Afterward, they'll lay them across the aisles and pews in time for Palm Sunday service at Greater St. Luke AME.
Dominick doesn't complain about the hard work, as he reflects on the biblical story of Jesus' crucifixion.
“Cutting these palms ain't nothing compared to what my Lord and Savior went through," he said. "This is mediocre. If he did what he did, we need to cut these palms a little better.”
Palm Sunday, a religious festival that commemorates Jesus' triumphant entry into Jerusalem, marks the beginning of Holy Week for Christians. Believers will recount the biblical events that led to Jesus' crucifixion and resurrection.
In many congregations, worshipers celebrate with the blessing of palms and waving of the branches while singing hymns.
The New Testament Gospels recount the story.
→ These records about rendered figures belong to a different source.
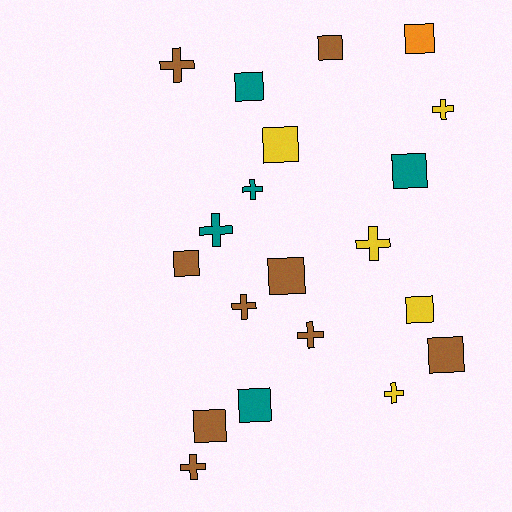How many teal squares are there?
There are 3 teal squares.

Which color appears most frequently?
Brown, with 9 objects.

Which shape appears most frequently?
Square, with 11 objects.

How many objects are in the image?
There are 20 objects.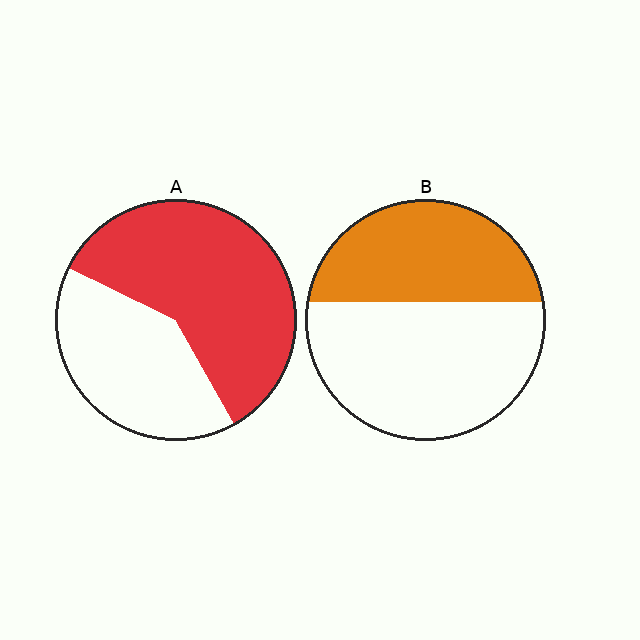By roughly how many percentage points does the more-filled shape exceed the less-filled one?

Riding on a donkey, Jesus made his way into Jerusalem to celebrate the Passover festival. The people placed their clothes and palm branches on the road before him, shouting "blessings on the one who comes in the name of the Lord."
The Roman leaders, who ruled Jerusalem at the time, took notice, said the Rev. Spike Coleman, pastor of St. Andrews Presbyterian Church.
Early claims of Jesus as Lord would've been viewed as treason and as a threat to Caesar's authority, Coleman said. He said this helps parishioners gain a greater appreciation for Jesus' actions.
“It’s deepened when we understand the cultural and religious context," he said.
Holy Week also includes Maundy Thursday, which honors the foot-washing and the Last Supper of Jesus and his disciples, according to the Gospels, and Good Friday, which marks the night of his crucifixion.
Some churches will remember Jesus' execution with a seven last sayings service where speakers offer sermons based on Jesus' final statements.
For many Christians, the Bible's story of the innocent man being killed to save humanity tugs at the heartstrings.
"It brings tears to my eyes," Dominick said.
But while the coming week is sacred to Christians, it will also contain celebrations important to other faiths. This year, Good Friday for Christians also marks the Jewish Passover, which begins at sundown.
The week-long festival includes the Seder, a meal that commemorates the ancient Hebrews' escape from Egyptian captivity, recorded in Exodus.
The meal contains symbolic foods, such as matzo, which is unleavened dough. Exodus says the Jews were in such haste to leave Egyptian captivity, they couldn't wait for their dough to rise.
Free from Pharaoh, the ancient Jews could worship their God. They made a long passage through the desert to the Promised Land.
Historically, Jews celebrated with animal sacrifices. Today, many gather with family and friends to cite prayers and dine together.
The story inspires Jews and Christians alike, many of whom engage in social justice efforts and advocate for liberation from current oppressive systems.
Dr. Joshua Shanes, professor of Jewish Studies at the College of Charleston, said its important for individuals to study different faiths because the comparison bridges humanity and brotherhood.
"If you know only one religious tradition, you don’t know any religious tradition," he said.
Yet, Shanes said it's important for faiths to retain humility. Those who assume they have the only path to salvation are prone to persecute others, he said.
"Other people have different ideas," he said. "If you're too convinced that you're definitely correct, that leads to strife."